If, however, the future average earnings were estimated not at $7,500, 000 but at $16,500,000 per year, the same multiplier as before, 25, would produce a capitalization of $412,500,000. The difference between the capitalizations based on two different estimates of earnings would be $225, 000,000. This amount would be the measure of the old junior securities saved by the higher estimate of earnings but destroyed as valueless by the lower estimate. In many reorganizations older methods of valuation are given some, usually minor, weight, e.g., book figures on which the Interstate Commerce Commission approved the issue of securities, reproduction cost less depreciation, etc., etc.
When the District Court in 1943 approved the destruction of junior Seaboard securities, it did so by accepting the estimate of $7,500,000 as the future annual earnings of the road. Since that estimate was made and judicially decreed the average annual earnings for almost a decade have been $16,500,000. (The figures of earnings for 1943-1951 are reported earnings; real earnings may be higher, even though accounting technique may not wholly reflect them. The figures here given for estimated and actual earnings are in round sums.)
On such a showing what amount of the old Seaboard securities were unjustly destroyed? This might be computed by indulging in a new estimate, comparing it with the $7,500,000 estimate and multiplying the difference by the multiplier of 25. Or the computation can be based on the earnings in fact made since the original estimate. On the latter basis we find that at least $81,000,000 of old Seaboard securities were destroyed on an invalidated guess. All valuations based on estimates of future earnings are bound to be guesses in the sense of reaching into the future. That is a reason against, not for, turning guesswork into dogma and a reason for correcting bad guesses as much as is reasonably practical by hindsight. In view of the impressive demonstration afforded by the Seaboard as to the frailty of pretentious guessing which causes ruthless, however unintended, destruction of property, perhaps District Courts should today be far more reluctant to sanction destruction of massive proportions of securities on the basis of such illusory estimates.

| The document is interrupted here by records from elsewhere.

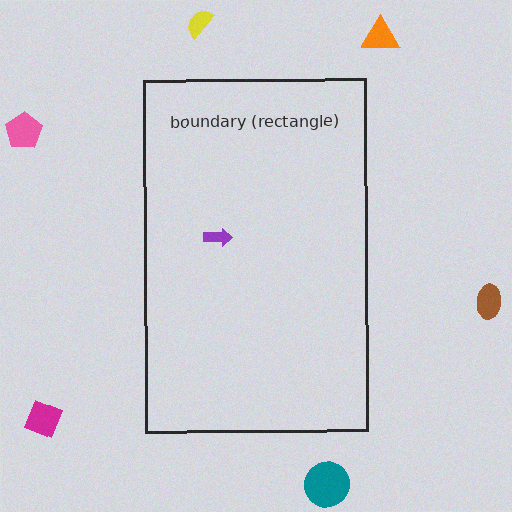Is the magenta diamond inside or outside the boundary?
Outside.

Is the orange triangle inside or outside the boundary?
Outside.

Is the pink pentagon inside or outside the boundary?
Outside.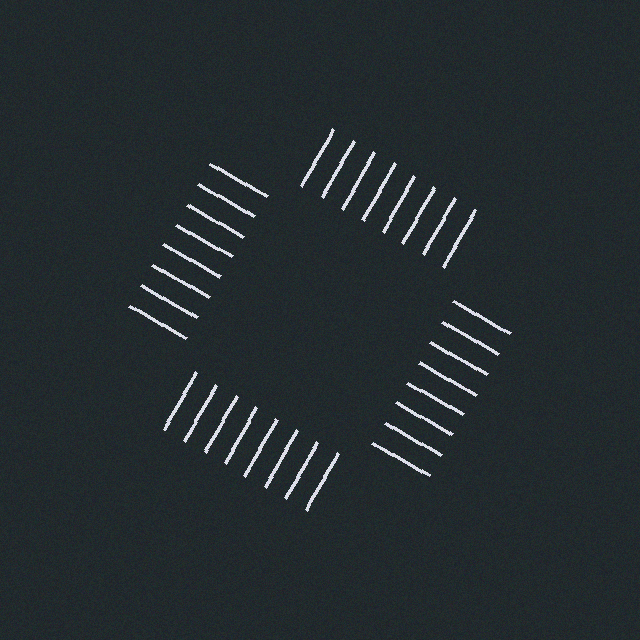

For what the Seaboard situation proves is not the mischance of a mere guess. It calls into question the whole process of dealing with this problem. The estimates that have been so vastly negatived by the event were the product of four years of intensive study by a Special Master, qualified as a specialist in railroad affairs, with special knowledge of the Seaboard, estimates confirmed by a vast
judicial apparatus. And the Seaboard is not an isolated case. In other railroad cases postprediction earnings over a substantial period are far above the estimates on which extinction was decreed against junior securities. Indeed, the records of these railroad reorganizations at the hands of the Interstate Commerce Commission and special masters, and courts have inevitably aroused deep scepticism as to expertise in this field, or, at least, as to reliance in decreeing drastic forfeitures on the basis of it. It is not to be wondered that both the Executive and the Congress have recorded dissatisfaction with the heavy incidence of forfeiture decreed by courts, not by virtue of specific authorization but as a matter of judicial administration.